SACRAMENTO — California prisoners have unprotected sexual contact, forced or consensual, even if both are illegal, and this reality often leads to the spread of HIV and other diseases in prisons and in communities where felons are paroled.
Setting up a difficult conversation, one state lawmaker says it is time to give inmates a way to practice safe sex to reduce an infection rate that experts say is much higher than that of the general population.
The proposal from Oakland Democratic Assemblyman Rob Bonta comes despite a law prohibiting any sex between inmates, which creates a conflict that concerns both supporters and opponents of the legislation.
‘‘It’s a felony for prisoners to have sex while they’re in prison, so I don’t think it’s good government for the state to encourage inmates to break the law,’’ said Republican Assemblyman Dan Logue of Marysville.
Bonta’s poposal would require the California Department of Correction and Rehabilitation to make condoms available in five prisons by 2015 and to expand the program to all state prisons no later than 2020.
The bill passed the Assembly and is awaiting consideration in the state Senate. If it becomes law, California would become the second state to provide condoms to all prisoners. The other is Vermont, which has an inmate population of 2,200.

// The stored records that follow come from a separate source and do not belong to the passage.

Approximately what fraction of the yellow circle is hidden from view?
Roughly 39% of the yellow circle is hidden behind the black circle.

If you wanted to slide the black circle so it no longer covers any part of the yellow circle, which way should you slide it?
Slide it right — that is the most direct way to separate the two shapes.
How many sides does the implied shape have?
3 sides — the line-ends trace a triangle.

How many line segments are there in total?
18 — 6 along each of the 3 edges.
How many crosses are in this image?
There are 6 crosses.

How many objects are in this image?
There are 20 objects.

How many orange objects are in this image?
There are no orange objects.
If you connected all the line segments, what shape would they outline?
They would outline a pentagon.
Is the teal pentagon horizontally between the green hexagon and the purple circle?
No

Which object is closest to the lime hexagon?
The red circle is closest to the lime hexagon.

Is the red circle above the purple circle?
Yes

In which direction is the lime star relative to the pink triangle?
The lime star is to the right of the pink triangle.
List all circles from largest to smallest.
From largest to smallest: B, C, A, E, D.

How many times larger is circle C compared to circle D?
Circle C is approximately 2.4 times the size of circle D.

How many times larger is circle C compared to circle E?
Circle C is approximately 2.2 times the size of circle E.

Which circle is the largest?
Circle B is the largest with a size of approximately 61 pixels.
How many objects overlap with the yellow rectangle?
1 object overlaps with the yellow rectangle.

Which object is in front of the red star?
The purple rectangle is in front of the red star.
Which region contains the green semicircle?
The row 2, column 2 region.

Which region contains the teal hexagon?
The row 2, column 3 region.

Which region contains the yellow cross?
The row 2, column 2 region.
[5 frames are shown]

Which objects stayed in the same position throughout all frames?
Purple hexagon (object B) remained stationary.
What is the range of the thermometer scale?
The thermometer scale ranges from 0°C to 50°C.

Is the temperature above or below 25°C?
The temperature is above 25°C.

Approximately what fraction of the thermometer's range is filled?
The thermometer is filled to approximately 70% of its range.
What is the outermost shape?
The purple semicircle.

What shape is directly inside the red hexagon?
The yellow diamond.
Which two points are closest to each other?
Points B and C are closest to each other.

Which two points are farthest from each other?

Currently, condoms are contraband in California prisons, though the state has tried a distribution program on the past on a temporary and limited basis.
Former governor Arnold Schwarzenegger vetoed a 2007 bill that would have allowed nonprofit and health organizations to provide condoms to state prisoners. But in his veto message, the Republican governor instructed the correction department to test a condom distribution program in one prison.
The Vermont Department of Correction has been making condoms available throughout its prison system since 1992. The state’s inmates can request one condom at a time from a nurse.